In Delpit, we held that the admission of expert testimony interpreting wiretapped telephone conversations was harmless despite the fact that the police expert‘s testimony “appear[ed] on occasion to have gone beyond” its permissible scope because the expert‘s “occasional elaborations” were supported by other evidence. Id. Unlike Agent Neal, however, the police witness in the Delpit case was qualified as an expert in interpreting street slang and code words. Id. Moreover, the Delpit error resulted only in occasional impermissible interjections within a body of properly admissible testimony, id., whereas the error in this case infected the totality of Agent Neal‘s testimony. Nor can we describe Agent Neal‘s testimony as “grounded in other evidence,” id., because it consisted largely of her assertions about the meaning of apparently clear statements, together with her addition of details and explanations absent from the recordings. Under the guise of offering lay opinion, Agent Neal was allowed to emboss apparently neutral conversations between the defendants with the imprimatur of the government‘s case. Rather than offering evidence of which she had personal knowledge, such as the details of her investigation, she was allowed repeatedly to assert that the defendants were discussing not everyday events, but a complicated murder plot.
We note that Larry Platt, a participant in some of the robberies, testified extensively against the defendants. His testimony, however, was not so damaging to them as to render Agent Neal‘s testimony harmless.
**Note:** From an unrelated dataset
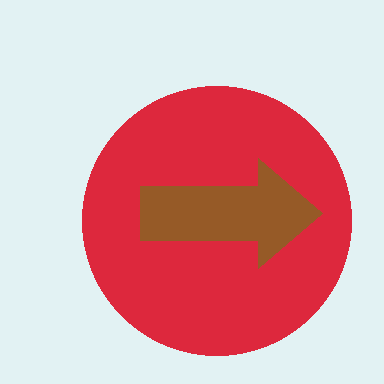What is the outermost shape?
The red circle.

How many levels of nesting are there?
2.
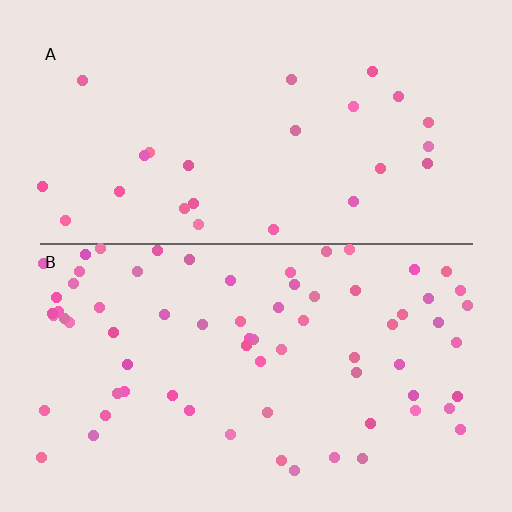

Platt had no first-hand knowledge of Ross‘s murder, and he testified only to a series of conversations about “issuing a plane ticket” to Ross, conversations that he admits he never told anyone about until after he was charged in the robberies. Agent Neal‘s testimony contained conversations and details that were absent from Platt‘s testimony, particularly regarding the defendants’ efforts to get money to pay hit men and to discover whether Ross‘s murder had been accomplished. The defendants also subjected Platt to rigorous cross-examination as an interested witness whose story had changed dramatically, and the jury may well have found his testimony inadequate to support a guilty verdict beyond a reasonable doubt had it not been buttressed by Agent Neal‘s supporting information and opinions.
Moreover, the jury may well have been inclined to give Agent Neal‘s conclusions undue weight because of her status as an FBI agent. Despite the fact that the court did not qualify her as an expert, Agent Neal was identified as a law enforcement officer, and we cannot rule out the possibility that the jurors may have been inclined to substitute her conclusions on the ultimate issue of the defendants’ guilt for their own. In a word, Agent Neal‘s testimony so invaded the province of the jury that we cannot with confidence say that there was no significant possibility that it had substantial impact on the jury. Accordingly, we must set aside the convictions.
The judgments of conviction are reversed, and the case is remanded to the district court for new trial.
A true copy.
Attest:
CLERK, U.S. COURT OF APPEALS, EIGHTH CIRCUIT.